The first step to a successful systematic literature search is developing a question that can be answered, and lends itself to systematic searching. Take some time to think about what information gap you are trying to fill, or what question you are trying to answer. It can be useful to ask:

What, Where, how image

It is likely you will need to undertake a scoping search to help you anticipate what sort of results you might get for your question. E.g. It allows you to assess the potential size / scope of available literature. If the topic is too new, there may not be enough to review!

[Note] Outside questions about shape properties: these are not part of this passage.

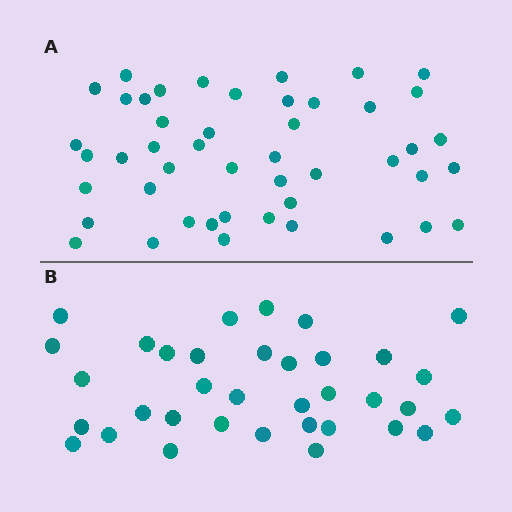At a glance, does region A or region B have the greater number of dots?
Region A (the top region) has more dots.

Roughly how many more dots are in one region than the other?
Region A has roughly 12 or so more dots than region B.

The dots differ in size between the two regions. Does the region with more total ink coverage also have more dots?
No. Region B has more total ink coverage because its dots are larger, but region A actually contains more individual dots. Total area can be misleading — the number of items is what matters here.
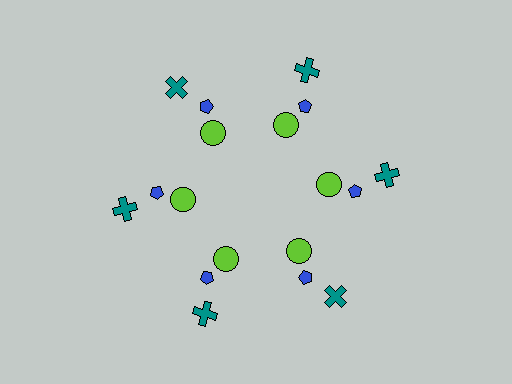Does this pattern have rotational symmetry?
Yes, this pattern has 6-fold rotational symmetry. It looks the same after rotating 60 degrees around the center.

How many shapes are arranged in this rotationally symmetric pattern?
There are 18 shapes, arranged in 6 groups of 3.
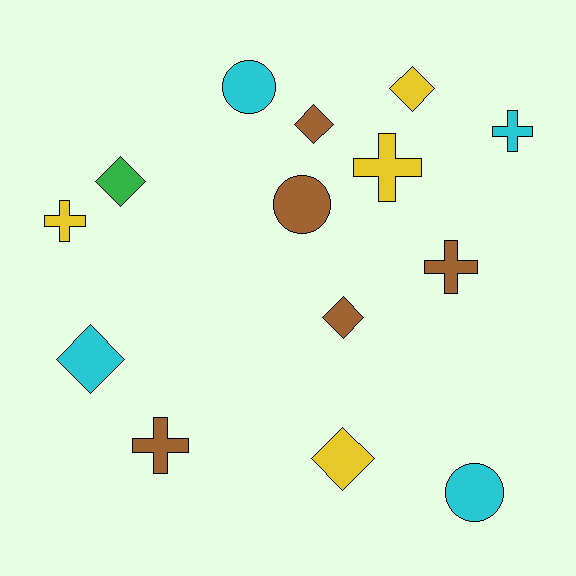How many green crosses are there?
There are no green crosses.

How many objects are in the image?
There are 14 objects.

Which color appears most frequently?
Brown, with 5 objects.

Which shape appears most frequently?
Diamond, with 6 objects.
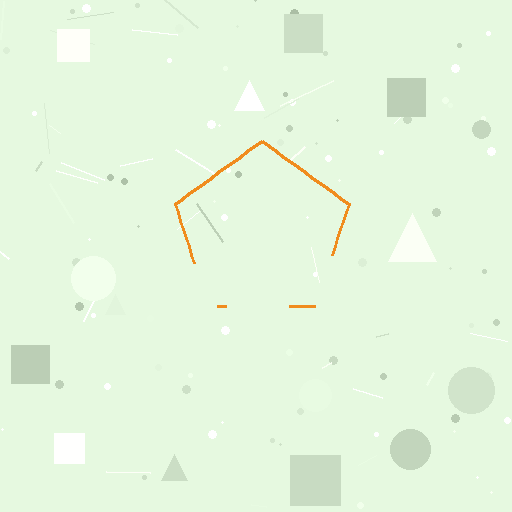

Types of Research Question

Systematic searches address clear and answerable research questions. Here are examples of types of question that could be addressed:

  1. Needs   (What do people want?)  Example: What are the information needs of health workers regarding mindfulness as a treatment for anxiety?
  2. Impact or effectiveness (What is the balance of benefit and harm of a given intervention?) Example: What is the effectiveness of CBT for depression?
  3. Process or explanation (Why does it work (or not work)?, How does it work (or not work)?)  Example: What factors are associated with the uptake of CBT for the management of anxiety? 
  4. Correlation (What relationships are seen between phenomena?) Example: How does mental health vary with morbidity and mortality among patients? (Note: correlation does not in itself indicate causation).
  5. Views/perspectives (What are people's experiences? )  Example: What are the views and experiences of patients regarding psychological therapies for mental healthcare?
  6. Service implementation (What is happening?) Example: What is known about the implementation and context of interventions to promote IAPT programmes among healthcare workers?
Inclusion and exclusion criteria set the boundaries for your systematic search and consider many different factors. These can include the topic, the research methods of the studies, specific populations, settings, date limits, geographical areas, types of interventions, or something else. The inclusion criteria is everything a study must have in order to be included. The exclusion criteria are the factors that would make a study ineligible to be included. They are determined after setting the research question (usually before searching).